Страсть, мощная волна невиданной дотоле страсти. И пробудившееся в нем могущество вздымало и вздымало эти волны, и они, набегая на невидимый берег, опадали клочьями пены, как прибой. Не говоря более ни слова, он повернулся, действительно отлично помня дорогу, пересек огромный подземный зал, неся свою кровь в каменной чаше, как талисман, и подошел к самому краю расщелины у дальней стены.
Нагой, каким он был во чреве матери и вышел оттуда, стоял он над бездонной пропастью, теперь уже не позволяя своим мыслям возвращаться назад, к утраченным ценностям прошлого. Напротив, он всем своим существом повернулся навстречу тому единственному и заветному своему желанию, тому единственному дару, который он жаждал получить от Нее, и вылил свою дымящуюся кровь прямо в черную дыру в полу, призывая Дану, умоляя ее выйти к нему из чрева земли во имя Майдаладана.

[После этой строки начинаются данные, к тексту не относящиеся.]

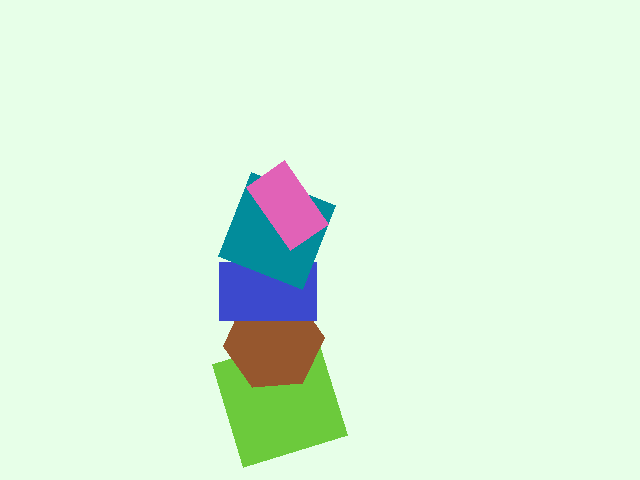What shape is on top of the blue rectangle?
The teal square is on top of the blue rectangle.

В зале за спиной совершенно померк тот оранжевый свет. И он, стоя в кромешной темноте, уверенно ждал, ощущая в себе столько силы и столько желания, словно вся его жизнь собралась в одну точку и готова была упасть туда, в эту расщелину Дан Мара. Майдаладан. Заветное желание. Белый кабан. Его собственная кровь. Серый пес на снегу у входа в пещеру. Полная луна. Все его ночи любви и восхождения по бесконечным виткам страсти. И теперь только одно.
И она пришла. И это было больше всего на свете.

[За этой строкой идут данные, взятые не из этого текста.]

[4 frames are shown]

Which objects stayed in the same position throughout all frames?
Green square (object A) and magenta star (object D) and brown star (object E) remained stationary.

Она пришла, она была здесь ради него, парила во тьме над расщелиной.
– Лиадон, – прошептала она, и ее чуть хрипловатый от сдерживаемой страсти голос зажег в его душе настоящий пожар. И она, как бы придавая этой страсти окончательную форму, ибо она любила его прежде и еще долго будет любить его, снова прошептала: – Кевин! О, иди же ко мне, дорогой!
И он бросился к ней.
И она действительно оказалась там, и ее руки обнимали его в темноте, и она говорила, что он принадлежит только ей, только ей одной, и на какое-то мгновение ему показалось, что они плывут в воздухе, а затем началось долгое падение – вместе. Ее ноги были переплетены с его ногами, он ласкал ее грудь, целовал ее губы, ее живот, ее бедра, чувствуя, что под его поцелуями она раскрывается, точно чашечка цветка; чувствовал себя диким, неистовым и проник в нее, и они упали куда-то, где не было света, не было стен. Из ее уст вылетали какие-то слабые страстные стоны, когда она целовала его. А он входил в нее и слышал ее страстную песнь любви, слышал свое собственное отрывистое дыхание, чувствовал, как над ними собирается гроза, и знал, что это и есть главное его предназначение в жизни, и слышал, как Дана произносит его Истинное Имя и все прочие его имена, известные во всех других мирах, и сладострастно взрывался, проникнув в самые ее глубины огнем своего семени. И она сгорала в пламени страсти, она вся светилась, она была раскалена добела, и все это сделал с ней он, и в отблесках этой пламенеющей любви он заметил, как земля понемногу приподнимается, чтобы забрать его, и понял, что пришел домой, что наступил конец его странствиям, конец страстным неутоленным желаниям – и тогда земля бросилась ему навстречу, и каменные стены растаяли вокруг них, источая слезы, но в сердце у него не было никаких сожалений, только очень много любви, ощущение собственной силы и светлой надежды, ощущение исполненного желания – и лишь одна печаль, лишь одна забота омрачила те последние полсекунды, когда земля наконец встретила его и приняла в свои объятия.